Сам он достаточно мало интересовался жизнью старшего внука, серьёзно вмешавшись в неё всего несколько раз. Первый раз это случилось, когда в середине семидесятых решался вопрос, в какую языковую группу пойдет ученик 5 « Б » Климов.
« Я не потерплю у себя в доме немецкой речи, - безапелляционно заявил бывший фронтовик. – Достаточно за войну наслушался, до сих пор передёргивает от их лающего говора! До сих пор, как услышу с телеэкрана, руки так сами и тянутся к автомату»
Игорь послушно пошёл на английский, язык давался ему легко.
А немецкому он понемногу учился от своего дворового приятеля Сашки Вебера, тот был сыном обрусевшей немки с Поволжья. Игорь схватывал всё на лету, словно вспоминая давно забытое. Сашка был его лучшим другом, они часто вместе играли во дворе. Любимой игрой Игоря была игра « в войнушку», сильный, физически крепкий паренёк верховодил своими сверстниками; к тому же у него была сильно развитая фантазия: перерабатывая в голове услышанные от стариков фронтовые рассказы, мальчик каждый раз изобретал всё новые приключения для своих военных игр, друзьям это нравилось и они с удовольствием играли с ним. Вооружившись деревянными автоматами, пацаны с грозными воплями носились по заброшенной стройке, голосом имитируя стрельбу. Летом, в жару, вместо оружия они использовали брызгалки - пластмассовые ёмкости из под шампуня, со вставленным в пробку наконечником от шариковой ручки: водяная струя летела вперёд на несколько метров, имитируя автоматную очередь.
-9-
Вместо гранат в ход шли пластиковые пакеты, наполненные водой: их швыряли со всей силы, они лопались и противники возвращались домой мокрые с ног до головы, но полные желания назавтра продолжить всё снова! Однако, перед началом игры всегда возникала одна большая проблема – кому играть противную сторону: естественно, за немцев всегда играл Сашка Вебер, остальные «фрицы» определялись жеребьёвкой. Зачастую Игорь сам жалел своего лучшего друга и добровольно вставал на его сторону.

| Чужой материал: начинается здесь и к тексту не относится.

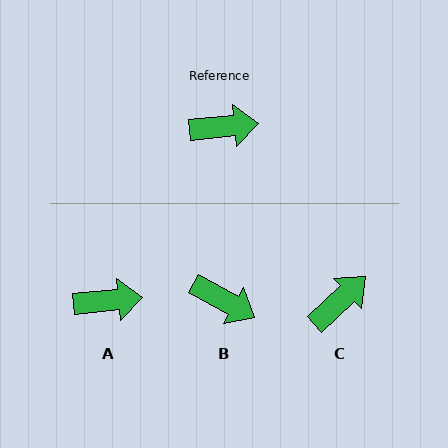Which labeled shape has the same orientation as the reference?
A.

Игорь рассказывал это всё это в своих частых беседах с Паулем по Скайпу, тот заливисто хохотал и рассказывал о военных играх своего детства, которые они проводили в летних лагерях Гитлерюгенда. Дед с внуком стали по-настоящему близкими людьми, разговоры между ними становились всё более откровенными. Но, конечно, больше всего внука интересовали события осени 1941 года, период знакомства молодого немецкого солдата с его бабушкой Лелей. Игорь подробно распрашивал об этом и бабушку, поэтому события далёкого военного прошлого представали перед ним, как бы видимыми сразу с двух сторон; он не уставал поражаться, как двое родных ему людей по разному видели одни и те же вещи. Об одном и том же дед Пауль говорила одно, а бабушка совершенно противоположное, но из двух версий постепенно складывалась, как среднее арифметическое в математике, какая-то более ли менее объективная картина.